Recognize Your Refusal
From Bluetruth
Unless you are opening, everything you do, think, and feel is actively refusing openness.
You want so badly to be accepted as you are. You want to feel worthy, acknowledged, and loved. These desires to be seen and felt as worthy are symptoms of your closure. The self-reflexive tension you call “me” is trying to sustain itself. Your emotional sustenance is grounded in this need to be mirrored, to know that you are seen, felt, and loved.
In truth, in depth, you are the openness of love. But as a separate “me,” you are the refusal of this openness. You are the tension of self-sustenance, fidgeting to touch yourself, masturbating, filling your mouth with food, thinking about yourself, self-concerned. Even your desire to grow spiritually is self-concern. Everything you do acts to sustain the felt sense that you are a separate self, hopefully on the road to greater love and freedom.
Sustaining your sense of separate self is the refusal of love. For most of every day, you are actively refusing to be the openness that is love. You would rather be a closed someone with a personal life of pain and pleasure than openness alive as all beings and things.
There are two major phases in spiritual growth. During the first phase, you actually believe you want to grow more open. You believe that you want more love in your life, more caring. You want to give your love and help others. You believe that your thoughts, feelings, and actions can actually lead toward getting and giving more openness and love.

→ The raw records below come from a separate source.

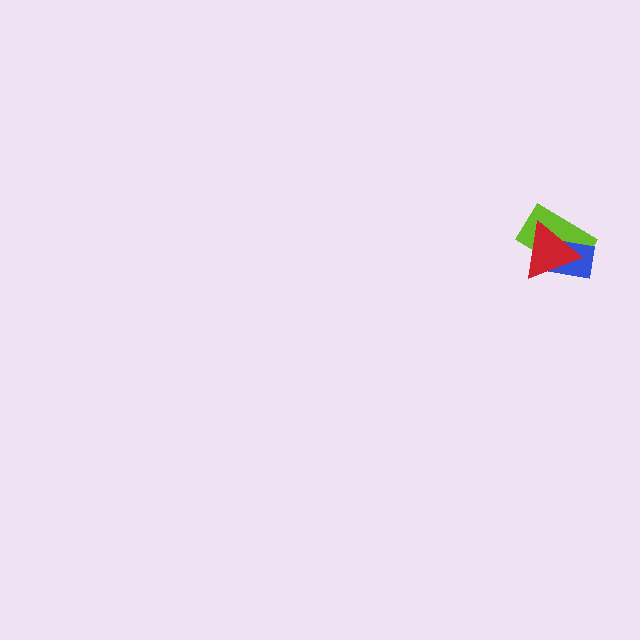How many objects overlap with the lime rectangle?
2 objects overlap with the lime rectangle.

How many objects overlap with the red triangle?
2 objects overlap with the red triangle.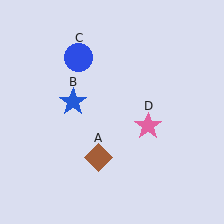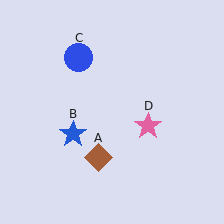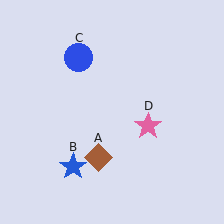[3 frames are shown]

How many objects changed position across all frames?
1 object changed position: blue star (object B).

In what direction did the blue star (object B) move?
The blue star (object B) moved down.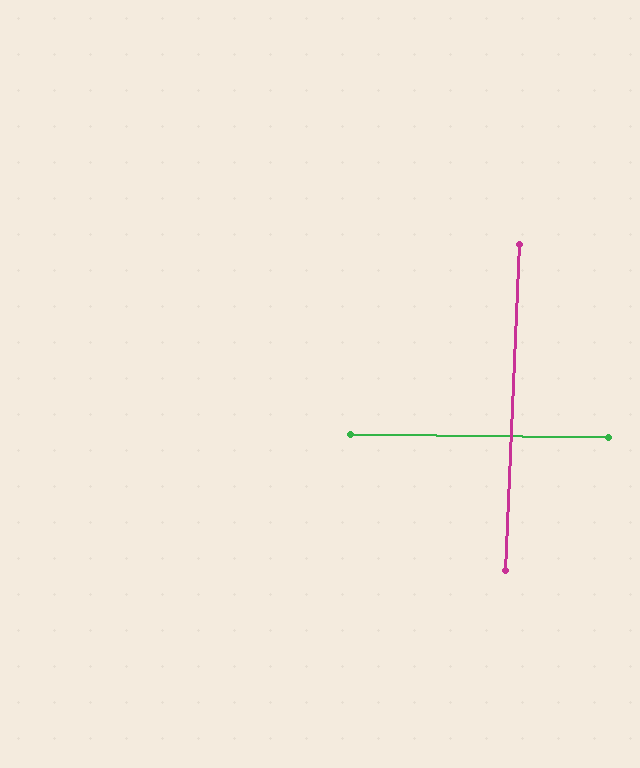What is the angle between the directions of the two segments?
Approximately 88 degrees.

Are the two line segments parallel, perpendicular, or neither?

The second phase begins when you can feel, moment by moment, that you are actively closing. Every thought, feeling, and action is reinforcing your sense of separateness. You are doing unlove. In fact, “me” is the very act of unlove. “Me-ing” is the process of holding back, protecting yourself, hoping to be cherished, hoping to grow open, thinking to yourself, strategizing for your success. You are utterly self-involved. Everything you do is an effort to sustain this sense of me that is hopefully loved, loving, and successful. When this second phase of life begins, you realize that you absolutely do not want to grow in openness. Truly, you are terrified of being open. You want to be a little bit open in order to feel comfortable and safe, but total openness—without any “me” you can point to—is terrifying.
In truth, you are love, not a “me” that wants to love and be loved. The me-ing that wants to be separate and loved may continue with momentum from the past, but you can treat this me-ing with the same care you would a bowel movement. It is something to be felt as it occurs, sometimes enjoyed, sometimes suffered, and naturally released, as time will have it.
If you want to obsess about the movement of “me,” about your emotions, thoughts, and actions, about who loves you or whether your career or spiritual practice will succeed, you can do so for as long as you want. At some point, you realize that all this movement is natural, but it doesn’t go anywhere profound.
Why be obsessed with your own do-do? When you reduce yourself to this process of me-ing, you are actively refusing to be the love who you are, open, boundless, and free.